What is the proper way of doing this? Can I call it's 'main function' with a different list of arguments like C++ or Java?

I'm not against method are are considered hacking. Python is a highly extendable interpreted language and I'll do whatever necessary to bypass this restriction


Solution

  • You can't "call its main function", because it doesn't have one.

    In fact, the usual way to handle this is to move all those code into a function, then make the __main__ guard code just call that:

    def main(args):
        for key in args:
            print(key)
    
    if __name__ == '__main__':
        main(sys.argv)
    

    Then you can call its main function, passing it any args you want.

    But if you can't fix the file, that won't work.


    So, what can you do? It all depends on how exactly you need to follow the usual python another.py semantics.


    The quick&dirty way is to do what blhsing's answer suggests: read the file, and exec it with the globals from your own script:

    with open('another.py') as f:
        exec(f.read(), globals())
    

    Notice that this is going to leave sys.argv untouched. You can, of course, manually set it to something else first:

    _argv = sys.argv
    sys.argv = ['args', 'i', 'want', 'it', 'to', 'see']
    try:
        with open('another.py') as f:
            exec(f.read(), globals())
    finally:
        sys.argv = _argv
    

    If you're doing this from another module, rather than from your top-level script, that won't work, but with a slight modification, it will:

    with open('another.py') as f:
        exec(f.read(), sys.modules['__main__'].__dict__)
    

    But you may be better off creating a clean global namespace. The script may not expect to have your globals sitting around—and it may change things you don't want it to change. This is just as easy:

    with open('another.py') as f:
        exec(f.read(), {})
    

    (Note that this will still automatically inherit the current builtins, which you usually want. If you don't want that for some reason, see the exec docs.)


    If you want to guarantee that you're executing it exactly the same way as running a script normally, use the runpy module.

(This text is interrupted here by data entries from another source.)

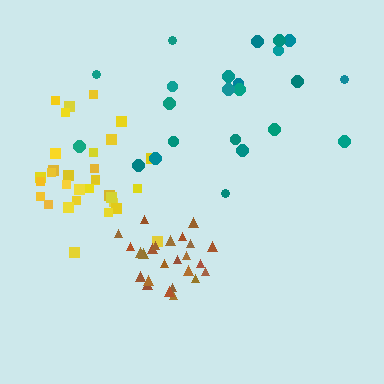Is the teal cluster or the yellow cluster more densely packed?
Yellow.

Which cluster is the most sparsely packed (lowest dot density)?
Teal.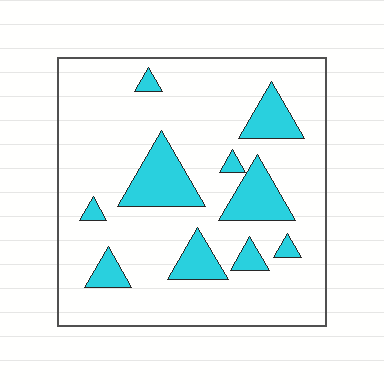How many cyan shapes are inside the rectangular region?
10.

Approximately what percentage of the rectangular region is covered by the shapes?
Approximately 20%.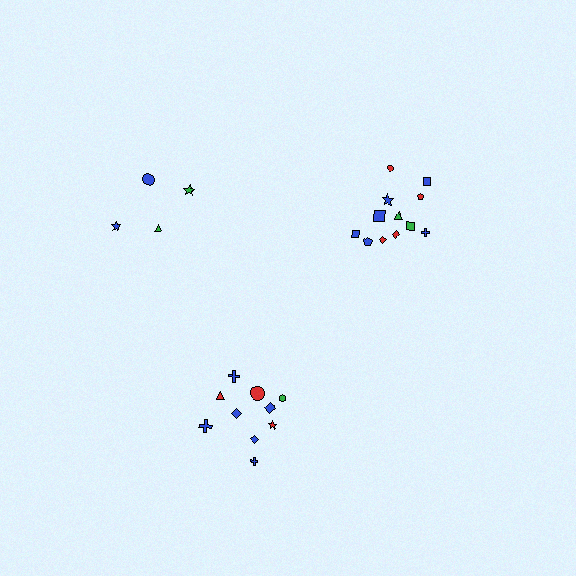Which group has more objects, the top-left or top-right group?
The top-right group.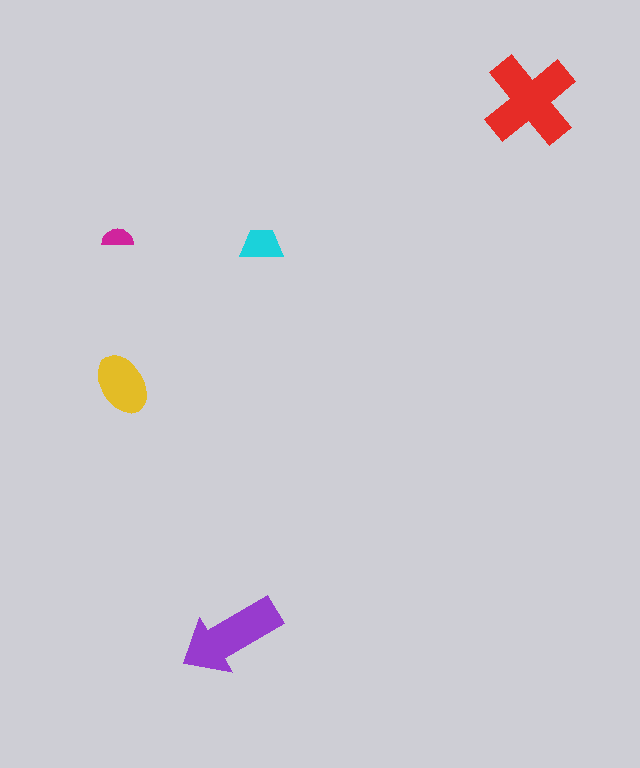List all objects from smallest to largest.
The magenta semicircle, the cyan trapezoid, the yellow ellipse, the purple arrow, the red cross.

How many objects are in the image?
There are 5 objects in the image.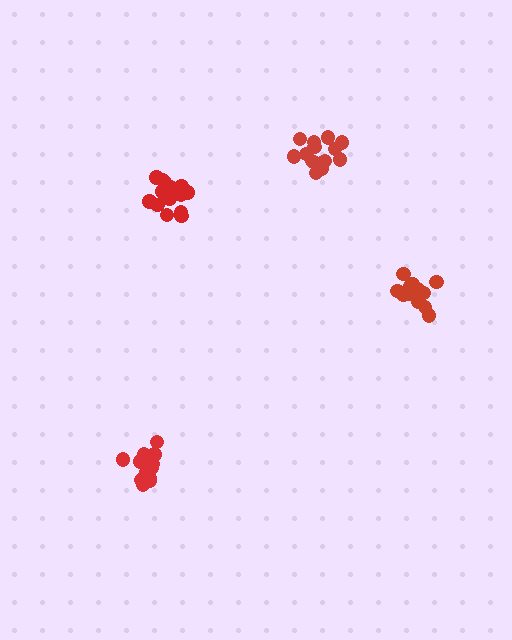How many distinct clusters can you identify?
There are 4 distinct clusters.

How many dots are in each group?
Group 1: 15 dots, Group 2: 15 dots, Group 3: 18 dots, Group 4: 15 dots (63 total).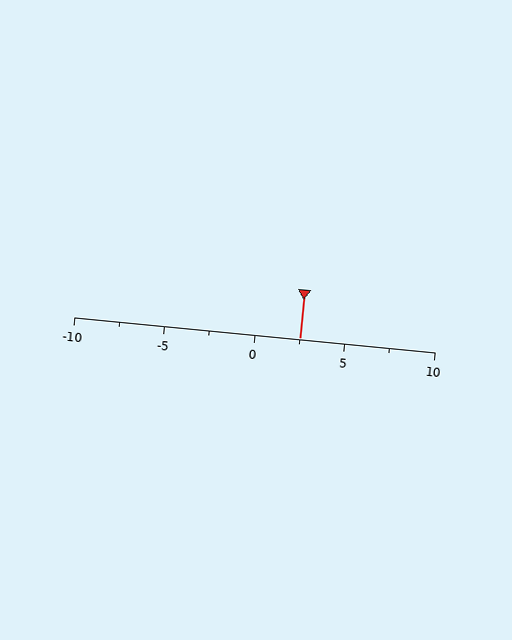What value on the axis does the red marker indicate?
The marker indicates approximately 2.5.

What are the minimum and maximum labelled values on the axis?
The axis runs from -10 to 10.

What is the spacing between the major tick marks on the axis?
The major ticks are spaced 5 apart.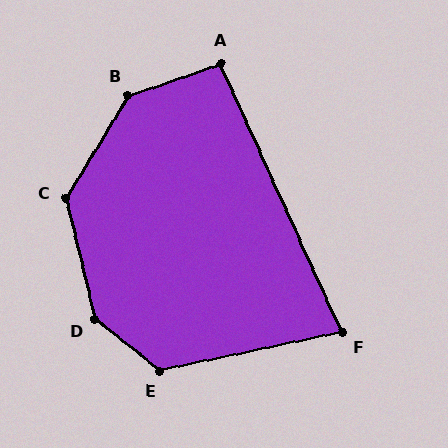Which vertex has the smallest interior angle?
F, at approximately 78 degrees.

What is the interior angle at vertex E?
Approximately 129 degrees (obtuse).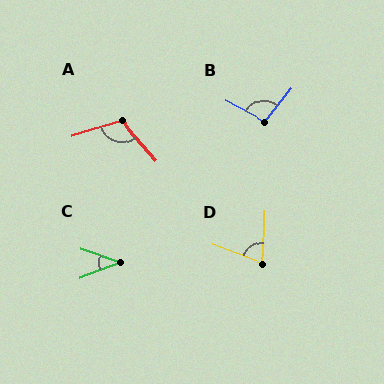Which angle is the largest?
A, at approximately 113 degrees.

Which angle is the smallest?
C, at approximately 39 degrees.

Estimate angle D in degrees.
Approximately 72 degrees.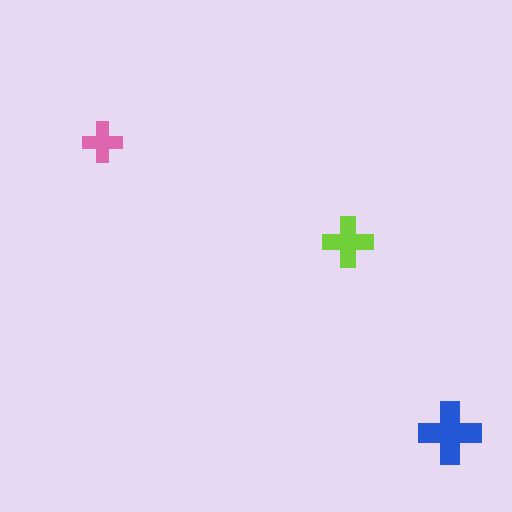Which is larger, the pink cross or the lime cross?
The lime one.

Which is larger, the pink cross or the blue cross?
The blue one.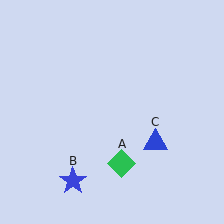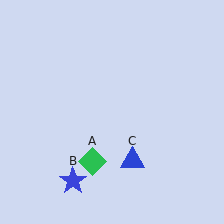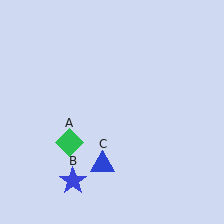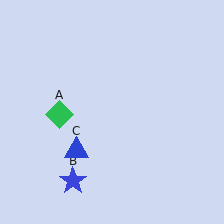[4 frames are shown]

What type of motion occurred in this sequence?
The green diamond (object A), blue triangle (object C) rotated clockwise around the center of the scene.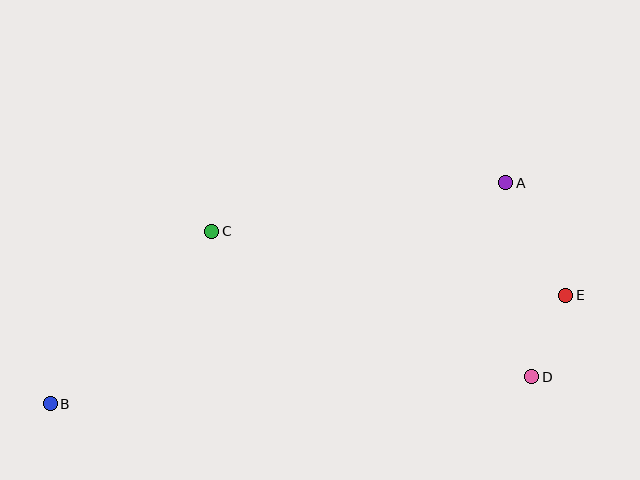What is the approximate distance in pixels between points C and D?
The distance between C and D is approximately 351 pixels.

    When you run python -m another, what it ultimately does is:

    runpy.run_module(sys.argv[0], run_name="__main__", alter_sys=True)
    

    So, you can do the same thing manually:

    runpy.run_module('another', run_name='__main__')
    

    Whether you want to add alter_sys=True depends on what you're after. Without it, if the script tries to access sys.argv (as your script does) or sys.modules['__main__'], it will see your values, instead of its own.


    If you want to emulate python another.py, you'd want to use importlib to create a full __spec__ and related objects, then calls runpy.run_path.